“Tell me about yourself” is a question you’re almost guaranteed to hear during your job hunt.
It’s a hard question to answer, and one that often causes nervous job interviewees to ramble. Do not succumb to the ramble. Instead, craft and practice a succinct elevator pitch. Being able to communicate who you are, what you’re interested in, and why you’d be good at it — all in 60 seconds or less — is a huge skill. Most people don’t have the guts to do it, let alone, do it well.
Start with the basics.
We want to know your name — what you go by or prefer to be called — what school you go to/graduated from, and what your major is. This should take no more than ten seconds.
Start by thinking of yourself as a category — what kind of person are you?
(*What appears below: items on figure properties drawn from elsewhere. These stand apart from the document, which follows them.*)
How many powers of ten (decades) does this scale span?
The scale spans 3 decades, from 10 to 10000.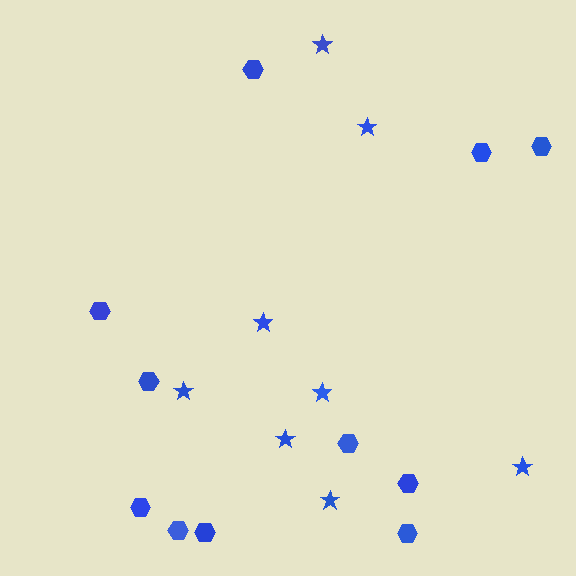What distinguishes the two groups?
There are 2 groups: one group of hexagons (11) and one group of stars (8).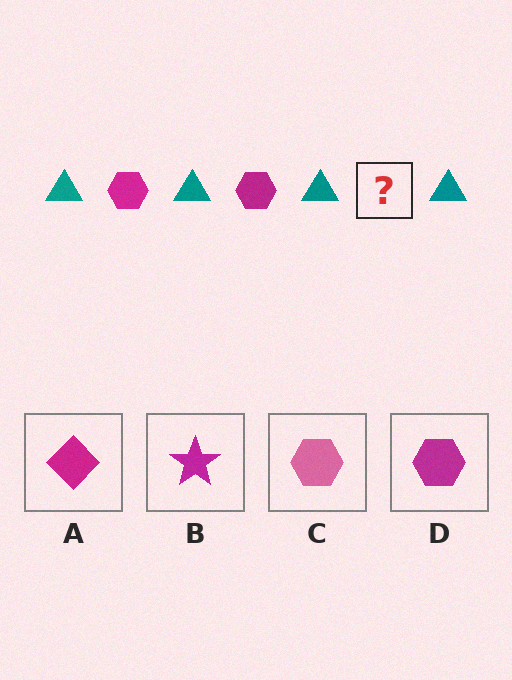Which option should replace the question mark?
Option D.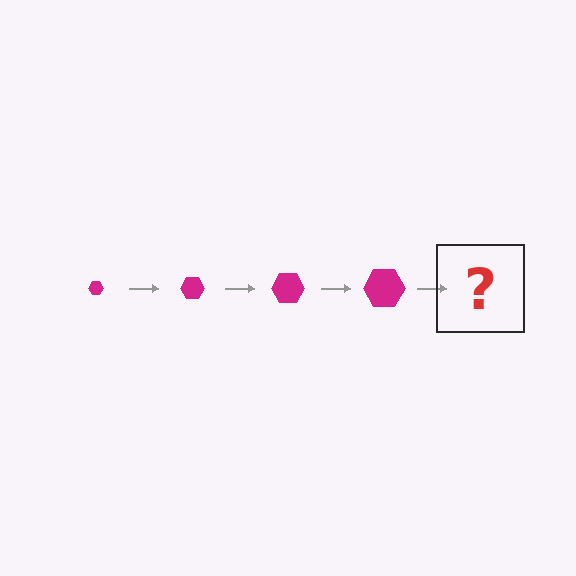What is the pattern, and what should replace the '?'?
The pattern is that the hexagon gets progressively larger each step. The '?' should be a magenta hexagon, larger than the previous one.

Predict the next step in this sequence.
The next step is a magenta hexagon, larger than the previous one.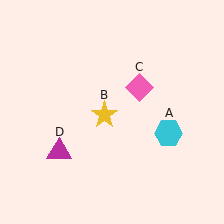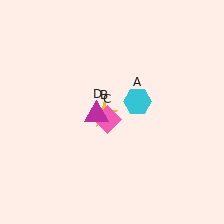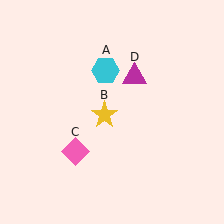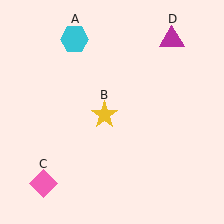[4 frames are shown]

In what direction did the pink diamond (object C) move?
The pink diamond (object C) moved down and to the left.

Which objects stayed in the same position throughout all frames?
Yellow star (object B) remained stationary.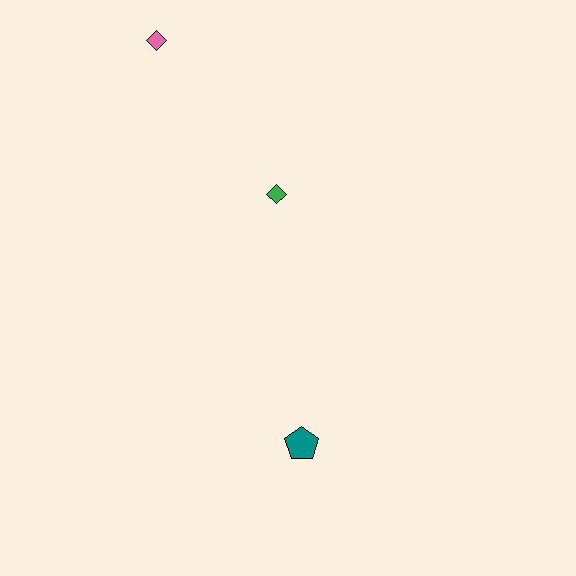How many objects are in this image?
There are 3 objects.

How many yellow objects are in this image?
There are no yellow objects.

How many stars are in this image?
There are no stars.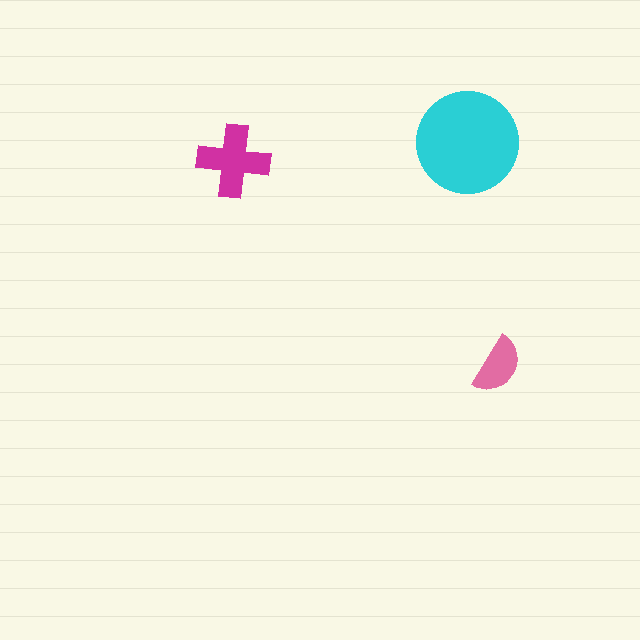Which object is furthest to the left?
The magenta cross is leftmost.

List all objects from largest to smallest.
The cyan circle, the magenta cross, the pink semicircle.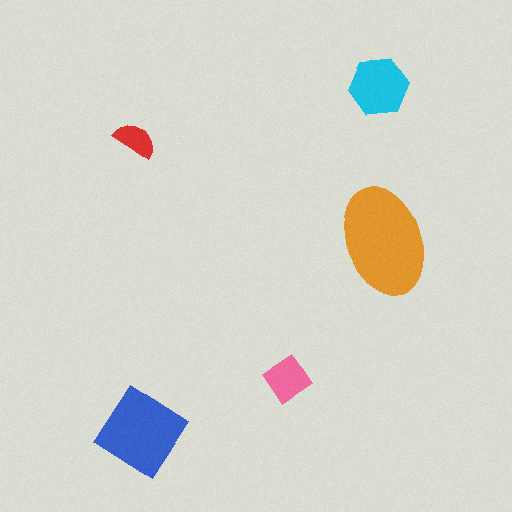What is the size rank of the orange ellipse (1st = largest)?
1st.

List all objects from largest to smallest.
The orange ellipse, the blue diamond, the cyan hexagon, the pink diamond, the red semicircle.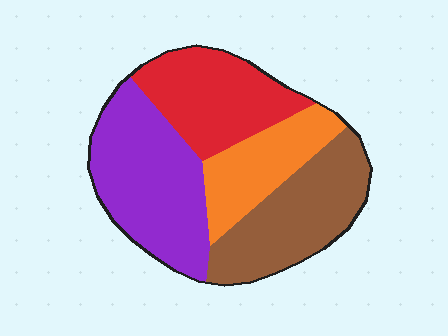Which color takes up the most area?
Purple, at roughly 30%.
Then, show how your category helps you in a business setting. This framework will help you answer that terrible “So, tell me about yourself?” question.
Example: “I’m an athlete, so I’m dedicated and disciplined. I know that if I can wake up every morning and be at the track by 6 am — even when I don’t want to — I have the mindset to stick with business challenges.”
Close with direction.
Be specific with what you’re doing and why. It’s way better to be intentional with your language. “I am x looking for y” instead of “I’m trying to become y.” Pick a direction and own it. If you believe in what you’re saying, others will as well.
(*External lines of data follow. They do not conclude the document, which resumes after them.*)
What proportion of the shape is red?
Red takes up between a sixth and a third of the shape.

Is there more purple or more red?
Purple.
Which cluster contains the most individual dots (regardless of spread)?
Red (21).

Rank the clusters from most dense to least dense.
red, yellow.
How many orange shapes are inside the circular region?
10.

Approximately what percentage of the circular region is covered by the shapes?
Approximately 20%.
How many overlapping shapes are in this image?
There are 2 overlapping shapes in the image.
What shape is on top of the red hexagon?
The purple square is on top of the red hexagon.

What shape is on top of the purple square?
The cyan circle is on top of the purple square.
Also, make sure you explain why you’re interested in that field or profession. Give us some color as to what motivates you.
Example: “I’m highly analytical — I’m a pro at crosswords. I love seeing connections and keeping track of multiple threads. I’m interested in project management because, like crosswords, I like both keeping track of the details but also finishing the puzzle.”
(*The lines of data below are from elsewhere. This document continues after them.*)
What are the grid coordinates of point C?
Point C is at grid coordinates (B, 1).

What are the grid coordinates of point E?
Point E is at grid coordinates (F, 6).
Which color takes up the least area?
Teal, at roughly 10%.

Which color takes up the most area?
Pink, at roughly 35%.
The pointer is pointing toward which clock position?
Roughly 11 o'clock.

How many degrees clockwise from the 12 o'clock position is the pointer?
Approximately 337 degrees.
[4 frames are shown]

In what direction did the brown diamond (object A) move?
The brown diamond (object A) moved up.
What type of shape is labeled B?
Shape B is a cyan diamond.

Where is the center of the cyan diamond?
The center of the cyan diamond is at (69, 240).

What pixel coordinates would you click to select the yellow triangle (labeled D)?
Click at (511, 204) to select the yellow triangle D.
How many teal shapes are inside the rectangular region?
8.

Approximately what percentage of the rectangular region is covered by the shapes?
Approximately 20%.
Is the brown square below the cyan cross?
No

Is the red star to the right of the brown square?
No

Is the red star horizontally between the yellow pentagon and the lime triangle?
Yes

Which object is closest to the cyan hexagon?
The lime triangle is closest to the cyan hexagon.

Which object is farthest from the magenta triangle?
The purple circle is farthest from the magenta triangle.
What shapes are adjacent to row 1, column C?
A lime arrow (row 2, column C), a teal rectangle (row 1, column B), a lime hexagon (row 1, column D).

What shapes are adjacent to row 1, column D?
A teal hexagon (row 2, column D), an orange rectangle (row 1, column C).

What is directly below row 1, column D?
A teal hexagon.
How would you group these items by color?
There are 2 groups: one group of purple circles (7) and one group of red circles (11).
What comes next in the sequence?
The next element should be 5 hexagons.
OK, so it sounds cheesy. And hopefully, you can come up with something a bit spicier than crosswords, but a good analogy can help you stand out. It tells a story and evades typical business jargon.
Keep your pitch sharp over time.
You’re hired? Congrats! While you may have job security for the foreseeable future, it’s important that — like your resume — you continue to keep your personal pitch fresh to reflect your new goals and your new skills. Revisit your pitch and the story that you tell every three to six months and try new ones out in different circumstances.
Once you get really comfortable, you may even find that you have a few different personal pitches and you can easily switch between them depending on the situation and your audience.
Remember, being personable and authentic trumps a perfected, robotic personal pitch every time.